I experienced a bit of the "Old School Revival" this weekend at Pacificon Game Expo​ last weekend. The first was "Swords & Wizardry", which was pretty much a retro-clone of original D&D. The second was "Dungeon Crawl Classics", which took certain aspects of original D&D and embraced the hardcore dungeon-crawling aspects of it.

In both cases, they lovingly embraced the old-school role-playing game art. Both are filled with black-and-white fantasy line drawings of hapless adventurers taking on horrible monsters. I appreciated that, if only for its camp/nostalgia value.

From there, the experiences diverged. As I said, Swords & Wizardry was retro-clone of original D&D, to the point where all of the original ability scores, classes, abilities, etc. were duplicated here. And as much respect as I have for the grand-pappy of RPGs, I've got to say: role-playing games have evolved for a reason. Casting one spell as a low-level magic-user before being effectively being rendered useless, having only one effective available action in combat ("I hit it with my weapon!"), XP book-keeping from monsters and treasure after every encounter - all of these factors do not point towards a fun gaming experience. The saving grace of it was at least the world has some slightly interesting twists to (example: hobgoblins are invaders from a parallel world and are anchored through portals) it that made it more than your typical European fantasy setting. Most of the time I was thinking: "This would be ten times more enjoyable using Savage Worlds..."

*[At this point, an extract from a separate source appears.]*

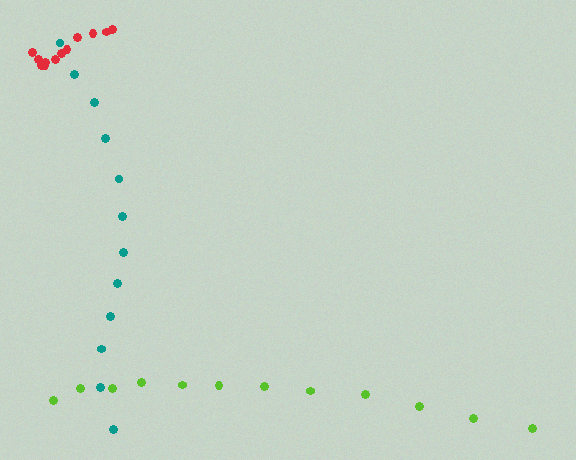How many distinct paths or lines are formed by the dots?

Dungeon Crawl Classics (DCC) was a bit more interesting, mainly because it embraced some of the more aggravating aspects of old school RPGS and turned them on their ear. Case in point: survivability of low-level characters. In typical old-school D&D, surviving past first level was a bit of a trial by fire, and often that was accomplished through a combination of luck and sometimes cowardice. DCC actually makes you create FOUR ZERO-level characters who have only a few hit points, little equipment, and no appreciable adventuring skills. Combined with the other players' characters, you have an adventuring mob who attempts to wear down the opposition through sheer numbers. While this does encourage "death by numbers" tactics against enemies, there are times where you realize body count isn't enough and need to come up with clever plans in order to distract dangerous monsters and reach your goals. There is also a bit of cheering for the underdog, and those characters who emerged through that crucible of death had great war stories to tell!  DCC introduces some more modern rules innovations that get rid of annoying old-school conventions: spells require skill rolls instead of one-time fire-and-forget, and skill rolls are based on your attributes and what's reasonable for your character's background. In the end, I'd still rather play a Savage Worlds game with gritty setting rules for something like this, but I wouldn't say no to my zero-level tax collector returning as a mighty first-level warrior either!

1 comment:

  1. Earthling...
    Q: what's the MOST important
    objective in our lifelong demise?
    A: winning Seventh-Heaven... yet,
    1-outta-1 bites-the-dust, child.

    When our eternal soul leaves our body
    and we riseabove to meet our Maker,
    only four, last things remain:
    death, judgement, Heaven or Hell
    according to the deeds WEE mortals
    have done in our finite existence.
    So... find-out what RCIA is and join!

    PS° Im a re-boot NDE:
    if you're RIGHT,
    you'll see the LIGHT.
    Follow that to the Elysian Fields;
    let's be tethered2forever Upstairs.